El “Hormiga” Orlando Adriani va por su segundo Emmy

El cine venezolano se llevó para la playa a Orlando Adriani -a los 17 años- y las cámaras y las luces más nunca lo soltaron. Creyó que iba a surfear un mes en Todasana con su compinche y vecino de El Silencio, José Alirio Rojas, y el revolcón no fue precisamente del Caribe.

-Estoy en mi casa cuando llega José Alirio y me dice: Préstame la tabla, me voy un mes para Todasana.

-¿Con quién te vas?

– Con mi papá que vamos a hacer una película.

-Llévame, pues.

Durante una semana las palmeras y la arena capturaron toda su atención, pero luego la dinámica cambió. “El rodaje de la película Karibe Kon Tempo, homenaje de Diego Rísquez al pintor Armando Reverón, atrapó mi atención. A veces nos colábamos y nos dejaban comer en el set. Quedé como aprendiz y entonces trabajaba en el día y surfeaba en las noches”.  Así comenzó su relación con el cine.

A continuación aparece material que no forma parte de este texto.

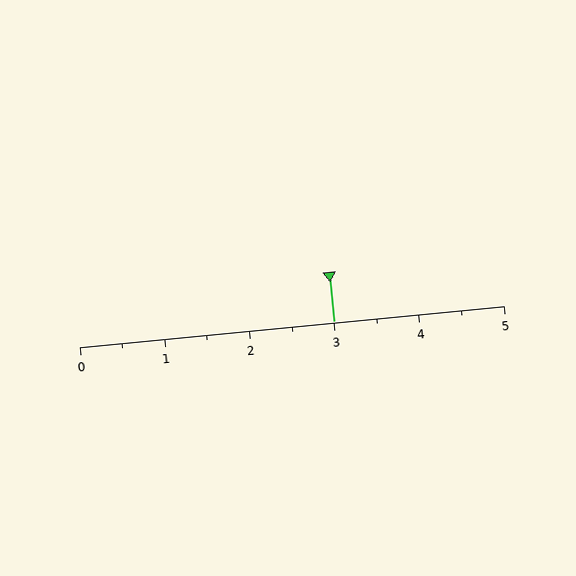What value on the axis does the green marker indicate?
The marker indicates approximately 3.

Hoy Adriani suma su historia a los miles de relatos de venezolanos que desembarcan en las costas de Florida. Llegó hace ya tres años acompañado de su esposa con un bolso, una cámara Canon 5D y una maleta de lentes. De su experiencia, reflexiona: “Era poco, pero también mucho. Sobre todo si lo comparas con gente que no se puede traer nada”.

img-20161109-wa0038En 2015, Adriani ganó un Suncoast Regional Emmy para la región de Florida, por la fotografía de un video comercial sobre tatuajes. Un video que solo se produjo para colgarlo en la página del local:

The Distinguished Gentleman’s Ride Miami – Florida, 2016 from Orlando Adriani on Vimeo.

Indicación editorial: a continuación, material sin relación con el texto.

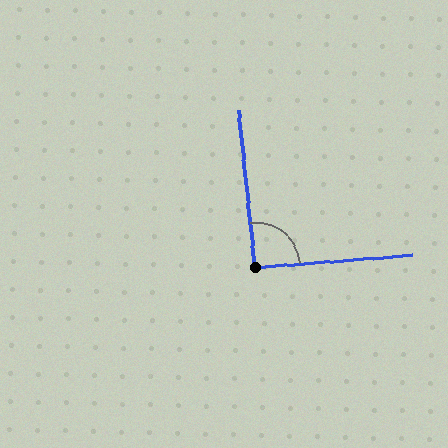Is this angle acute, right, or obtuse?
It is obtuse, close to a right angle.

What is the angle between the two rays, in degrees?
Approximately 92 degrees.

Para Adriani el Emmy se tradujo en un logro, “Te da un nombre y te conocen más”, señala. Pero apenas fue el principio. Ya para 2016 cuenta con nuevas cuatro nominaciones en fotografía y también edición, a través de tres videos en competencia:  El primer video mostrado arriba sobre el artista grafitero José Ostos, un breve documental sobre el artista Alejandro Plaza con sus intervenciones sobre un piano de cola y un Porsche y un comercial de un canal deportivo, que trata de una riña entre podadores de césped.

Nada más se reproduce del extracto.